Structural analysis of unreinforced masonry spiral staircases using Discrete Element modelling

Abstract

Unreinforced masonry spiral staircases have been built for more than two thousand years in castles, churches and palaces, and these staircases require structural assessment. For a few decades, the structural behaviour of “cantilever” staircases has been debated among scholars. Several structural methods have been used, but due to the complex 3D geometry and the substantial number of treads, a priori assumptions have been made about the magnitude and point of application of the contact forces between the treads and the wall-tread connections.
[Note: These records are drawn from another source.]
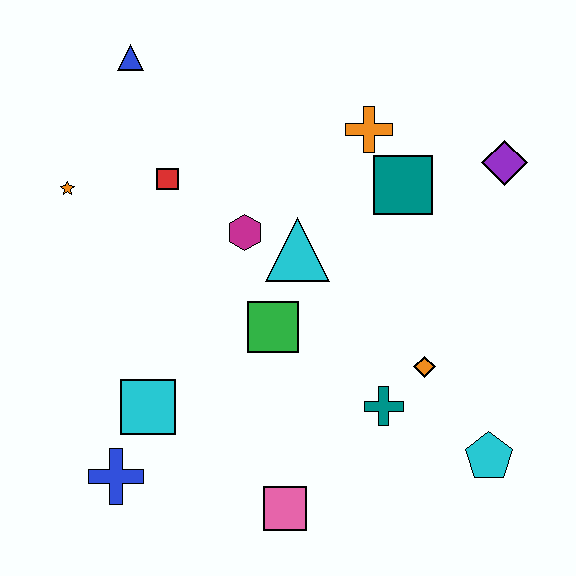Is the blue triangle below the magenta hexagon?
No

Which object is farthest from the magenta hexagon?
The cyan pentagon is farthest from the magenta hexagon.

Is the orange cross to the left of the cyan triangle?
No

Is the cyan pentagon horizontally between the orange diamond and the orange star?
No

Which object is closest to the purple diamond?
The teal square is closest to the purple diamond.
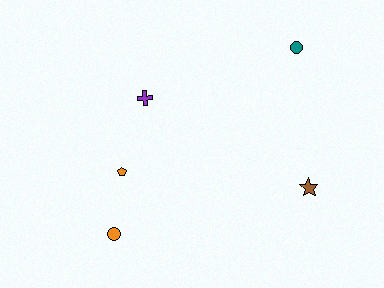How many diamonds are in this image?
There are no diamonds.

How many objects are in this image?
There are 5 objects.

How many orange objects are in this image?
There are 2 orange objects.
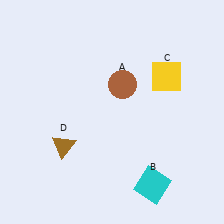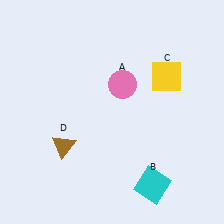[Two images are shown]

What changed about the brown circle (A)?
In Image 1, A is brown. In Image 2, it changed to pink.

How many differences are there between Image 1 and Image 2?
There is 1 difference between the two images.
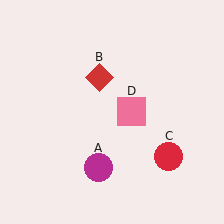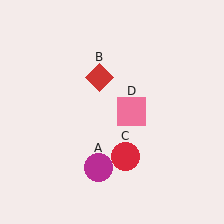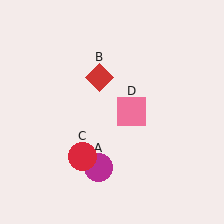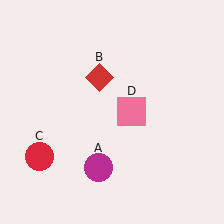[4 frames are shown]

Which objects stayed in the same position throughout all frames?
Magenta circle (object A) and red diamond (object B) and pink square (object D) remained stationary.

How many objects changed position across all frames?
1 object changed position: red circle (object C).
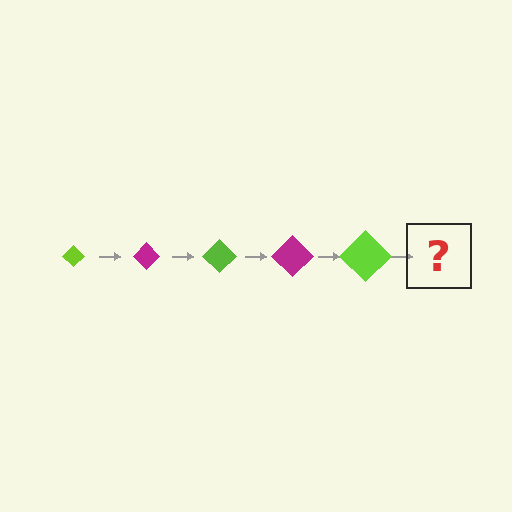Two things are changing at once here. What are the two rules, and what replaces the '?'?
The two rules are that the diamond grows larger each step and the color cycles through lime and magenta. The '?' should be a magenta diamond, larger than the previous one.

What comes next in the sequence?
The next element should be a magenta diamond, larger than the previous one.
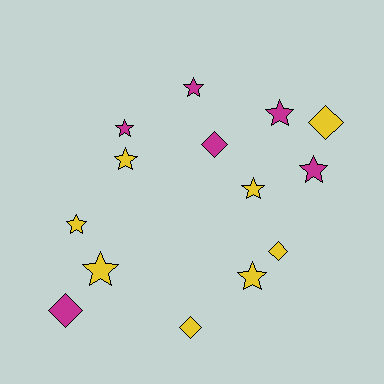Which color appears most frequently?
Yellow, with 8 objects.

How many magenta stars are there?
There are 4 magenta stars.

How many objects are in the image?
There are 14 objects.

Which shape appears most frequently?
Star, with 9 objects.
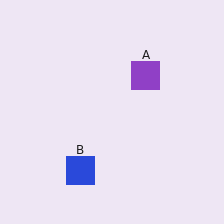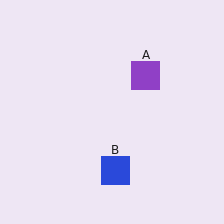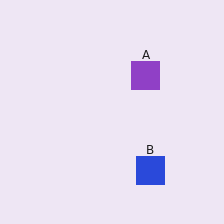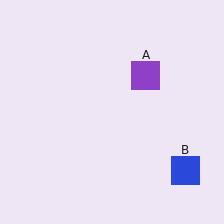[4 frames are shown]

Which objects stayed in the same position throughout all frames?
Purple square (object A) remained stationary.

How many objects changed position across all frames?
1 object changed position: blue square (object B).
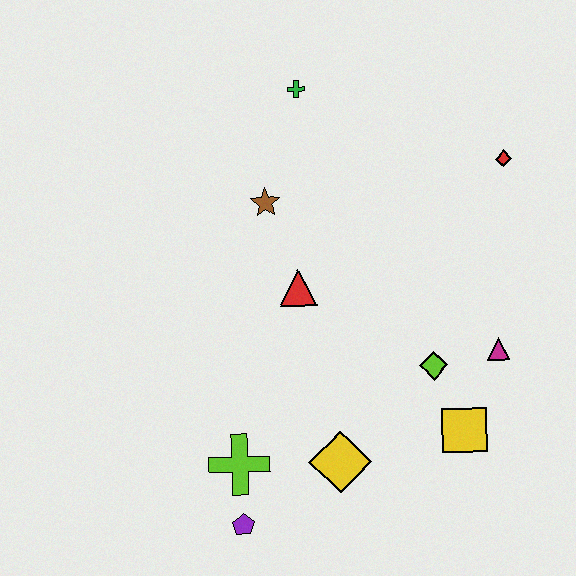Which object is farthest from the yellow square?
The green cross is farthest from the yellow square.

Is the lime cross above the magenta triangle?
No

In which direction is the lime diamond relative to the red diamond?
The lime diamond is below the red diamond.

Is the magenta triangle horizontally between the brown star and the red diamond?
Yes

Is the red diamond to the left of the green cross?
No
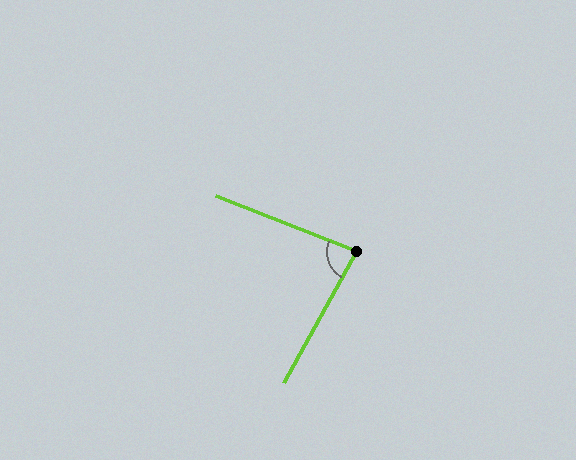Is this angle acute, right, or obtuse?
It is acute.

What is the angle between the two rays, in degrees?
Approximately 83 degrees.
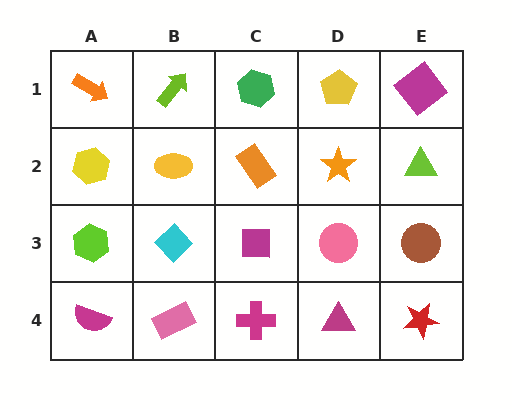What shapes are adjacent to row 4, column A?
A lime hexagon (row 3, column A), a pink rectangle (row 4, column B).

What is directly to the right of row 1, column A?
A lime arrow.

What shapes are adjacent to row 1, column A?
A yellow hexagon (row 2, column A), a lime arrow (row 1, column B).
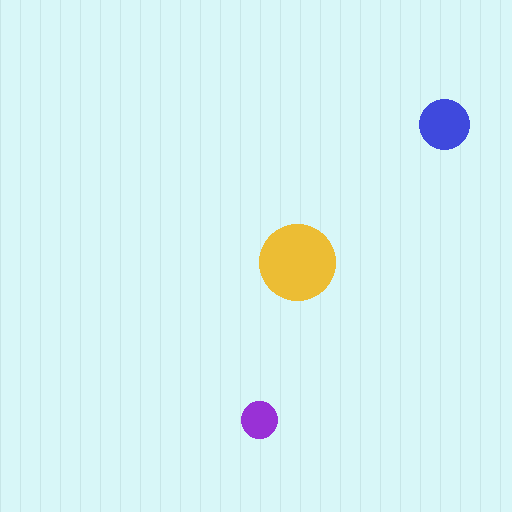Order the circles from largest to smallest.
the yellow one, the blue one, the purple one.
These assumptions influence the calculation of torsional moment, which, in some methods, reaches high values that could generate shear stresses greater than the material's strength. In this paper, a 3D model based on one helix of the “cantilever” spiral staircase of San Domingo de Bonaval, in Spain, has been analysed using the Discrete Element Method. The entire stair is analysed without making assumptions on the magnitude and location of the resultant contact forces, which are calculated for each tread using customised Python-based functions. The wall-tread connections have been modelled using rigid blocks, and several contact conditions have been investigated. Moreover, different friction angles and the influence of geometrical imperfections are analysed to simulate material tolerances and assembly imprecisions. The simulation results indicate that perfect wall-tread contact conditions lead to conservative predictions of the torsional moment. Instead, gaps and imperfections allow small displacements, which reduce the torque and increase compression forces in the inner helical ring of the stair. Low friction angles could increase the torsional moment values, while vertical settlements do not cause a significant effect. Cantilever situations could still occur due to not perfect contact conditions between consecutive treads, which suggests that the tread-tread contact area should be carefully inspected during restoration. More generally, this paper demonstrates the potential variability of the structural behaviour of highly indeterminate structures when boundary conditions are uncertain, while providing valuable context to inform restoration strategies.